3.3 The CS-FA-MBZ implants effect on metastasis and tumor-bearing mice survival time
Metastasis is the main cause of cancer-related deaths. The formation of metastatic colonies at vital organs like the liver disrupts their function and causes organ failure [73]. Therefore, to evaluate the effect of the CS-FA-MBZ implants on metastasis formation, H&E sections were used to count the metastatic colonies at tumor-bearing mice liver after 35 days from cancer cells injection (Figure 7). Histopathological evaluations demonstrated significant inhibition of the liver metastatic colonies formation at the CS-FA-MBZ (8.6 ± 1.9) treated mice in comparison with the Control (24.5 ± 4.1), MBZ (14.1 ± 2.5), and CS-FA (15.7 ± 3.1) groups (Figure 7a and b). Besides, the metastatic colonies occupied significantly (P < 0.05) lower space in the liver sections (per microscopic field) of the CS-FA-MBZ treated group in comparison with the other groups (Figure 7c). In addition, the CS-FA-MBZ group exhibited about 51%, 24%, and 17% more survival time (days) in comparison with the Control, MBZ, and CS-FA groups, respectively (Figure 7d). This increase in the tumor-bearing mice survival time can be attributed to significant inhibition of 4T1 tumors’ growth and metastasis.
Biocompatibility of the subcutaneous CS-FA-MBZ implants
The safety and biocompatibility of implants are very important for clinical application.
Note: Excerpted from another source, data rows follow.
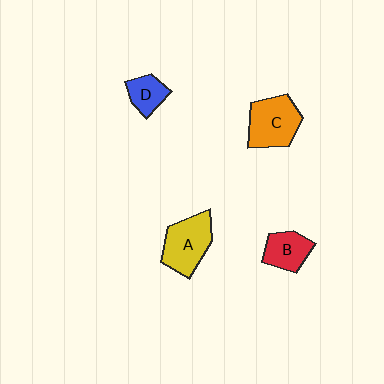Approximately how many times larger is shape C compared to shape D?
Approximately 1.9 times.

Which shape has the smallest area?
Shape D (blue).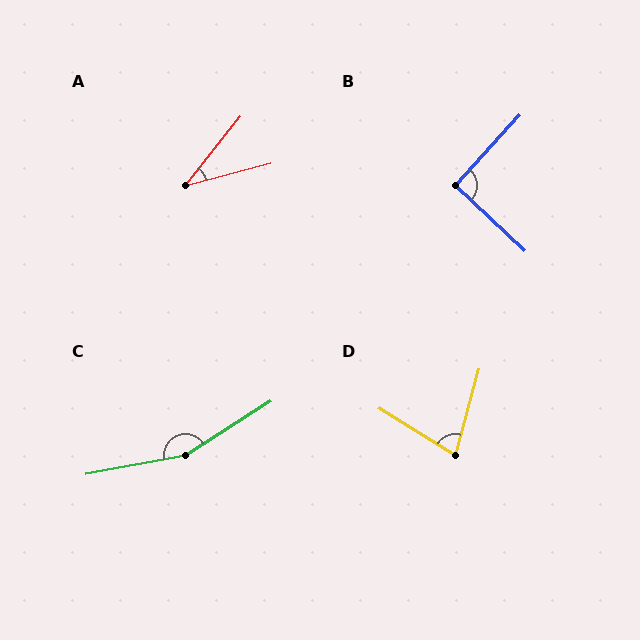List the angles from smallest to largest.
A (37°), D (73°), B (91°), C (158°).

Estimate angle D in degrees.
Approximately 73 degrees.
Therefore, the CS-FA-MBZ implants were subcutaneously implanted in non-tumor-bearing mice. Then, the implant-bearing mice were exactly monitored according to general appearance and behavioral parameters, blood biochemical analyzes, and histopathological evaluation of vital organs. No sign of change in the mice's appearance, behavioral pattern, and food intake were observed during the 30 days (Tables 1S). On the 30th day, the animals were sacrificed and their plasma was collected for biochemical (Figure 8a) analyses and the vital organs were harvested for histopathological exams (Figure 8b). No sign of organ damage was observed in either H&E sections and blood biochemical analyzes. Chitosan nanoparticles are the main component of CS-FA-MBZ implants. Chitosan is a natural biodegradable biopolymer. The enzymatic degradation of chitosan causes its transformation to some components which are completely safe. Many enzymes have the ability to degrade chitosan and the most well-known one is lysozyme as a non-specific protease. This enzyme which presents in all mammalian tissues and fluids, plays a key role in degradation of chitosan-based implants in vivo. It targets the acetylated residues of chitosan polymer and degrades chitosan to non-toxic oligosaccharides which can be excreted or incorporated to glycosaminoglycans and glycoproteins [30, 74-76]. Also, eight human chitinases (in the glycoside hydrolase 18 family) have been identified, three of which have shown enzymatic activity [77].